This is just what I would do.... good luck on your own decision.


----------



## OutOfTheLoop (Apr 1, 2012)

I would have him put to sleep. In that condition, I would doubt a kill buyer would even bid on him.
_Posted via Mobile Device_


----------



## Speed Racer (Oct 21, 2009)

Inga, the problem is that rescues are full to bursting now, too. They probably don't have the resources to take the horse.

I'm with Tianimalz; give him a day or two of good food, and put a bullet in his head.


----------



## Broski1984 (May 28, 2010)

Tianimalz said:


> -braces flame suit-
> 
> Do you have any means to humanely put him out of his suffering?


Unfortunately, not really, without dipping drastically into the emergancy funds we have for our own animals.
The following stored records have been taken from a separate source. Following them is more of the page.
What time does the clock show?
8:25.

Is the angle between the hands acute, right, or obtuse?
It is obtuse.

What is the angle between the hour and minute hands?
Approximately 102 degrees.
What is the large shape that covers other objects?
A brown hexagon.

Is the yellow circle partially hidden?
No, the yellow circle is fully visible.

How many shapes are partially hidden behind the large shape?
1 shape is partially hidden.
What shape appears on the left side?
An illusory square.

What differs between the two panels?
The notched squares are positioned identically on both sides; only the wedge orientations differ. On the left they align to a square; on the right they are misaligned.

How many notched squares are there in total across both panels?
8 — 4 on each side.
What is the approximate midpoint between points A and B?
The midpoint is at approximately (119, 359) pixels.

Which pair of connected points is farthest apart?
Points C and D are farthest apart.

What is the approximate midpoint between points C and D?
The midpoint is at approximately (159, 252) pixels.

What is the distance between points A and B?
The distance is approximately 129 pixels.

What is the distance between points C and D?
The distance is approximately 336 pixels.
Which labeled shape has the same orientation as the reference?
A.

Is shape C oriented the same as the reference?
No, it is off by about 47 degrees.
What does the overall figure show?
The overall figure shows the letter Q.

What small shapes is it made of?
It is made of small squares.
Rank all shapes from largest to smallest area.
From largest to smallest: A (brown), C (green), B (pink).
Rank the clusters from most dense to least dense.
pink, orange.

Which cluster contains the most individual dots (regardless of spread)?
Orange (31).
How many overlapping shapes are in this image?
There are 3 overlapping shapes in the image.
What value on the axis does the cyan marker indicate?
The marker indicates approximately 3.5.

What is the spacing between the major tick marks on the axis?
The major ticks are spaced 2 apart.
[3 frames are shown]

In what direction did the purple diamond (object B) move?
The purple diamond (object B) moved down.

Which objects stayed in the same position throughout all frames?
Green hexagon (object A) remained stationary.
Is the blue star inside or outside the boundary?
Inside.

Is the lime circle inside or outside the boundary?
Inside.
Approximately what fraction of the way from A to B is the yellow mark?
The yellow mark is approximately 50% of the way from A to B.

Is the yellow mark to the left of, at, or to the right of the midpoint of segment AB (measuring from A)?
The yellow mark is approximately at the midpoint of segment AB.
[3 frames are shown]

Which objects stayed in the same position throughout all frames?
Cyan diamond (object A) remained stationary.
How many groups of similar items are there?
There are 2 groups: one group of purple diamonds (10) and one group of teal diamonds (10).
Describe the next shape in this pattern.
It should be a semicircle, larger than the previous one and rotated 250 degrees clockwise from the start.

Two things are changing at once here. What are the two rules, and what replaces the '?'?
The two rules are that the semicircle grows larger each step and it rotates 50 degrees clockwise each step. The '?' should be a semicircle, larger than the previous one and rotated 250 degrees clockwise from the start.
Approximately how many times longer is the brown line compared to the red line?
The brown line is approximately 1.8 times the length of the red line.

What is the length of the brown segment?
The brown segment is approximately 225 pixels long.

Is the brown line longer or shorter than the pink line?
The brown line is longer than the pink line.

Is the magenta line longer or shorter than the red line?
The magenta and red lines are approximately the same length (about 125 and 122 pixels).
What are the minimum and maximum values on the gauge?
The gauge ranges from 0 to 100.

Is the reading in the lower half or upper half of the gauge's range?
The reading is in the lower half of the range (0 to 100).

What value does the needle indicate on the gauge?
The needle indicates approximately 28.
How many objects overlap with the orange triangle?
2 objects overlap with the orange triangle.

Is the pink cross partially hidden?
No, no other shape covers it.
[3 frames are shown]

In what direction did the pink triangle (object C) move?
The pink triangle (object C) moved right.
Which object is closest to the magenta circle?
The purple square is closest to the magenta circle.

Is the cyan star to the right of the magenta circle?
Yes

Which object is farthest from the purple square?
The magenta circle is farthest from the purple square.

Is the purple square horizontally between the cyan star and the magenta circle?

Our vet charges $200 to euth, and then there is the matter of disposing of a horse when we aren't allowed to bury or burn the body.



Inga said:


> Well on the off chance that he was stolen and someone then got scared and dumped him. I would call the radio stations and local news. Get them video and/pictures of the horse. Surely you can get them to do a quick piece on that if you play your cards right. Suggest the possibility that he was stolen.
> 
> I would then contact rescues in the area, I would NOT take him to auction. He might not be the kind of horse you would want but hopefully for him, he is the kind someone will want. No horse deserves to be treated poorly. For now, he should have free choice water and free choice hay. Very sad indeed. Good luck and keep us posted.
> 
> Can we see some picture too, please?


I doubt he was stolen, considering how he looks. He's grade as can be, with awful conformation. Not to mention, around here it is pretty common for horses to just be dumped - usually in an empty field, but apparently not this time! People are running out of hay and passing along problems.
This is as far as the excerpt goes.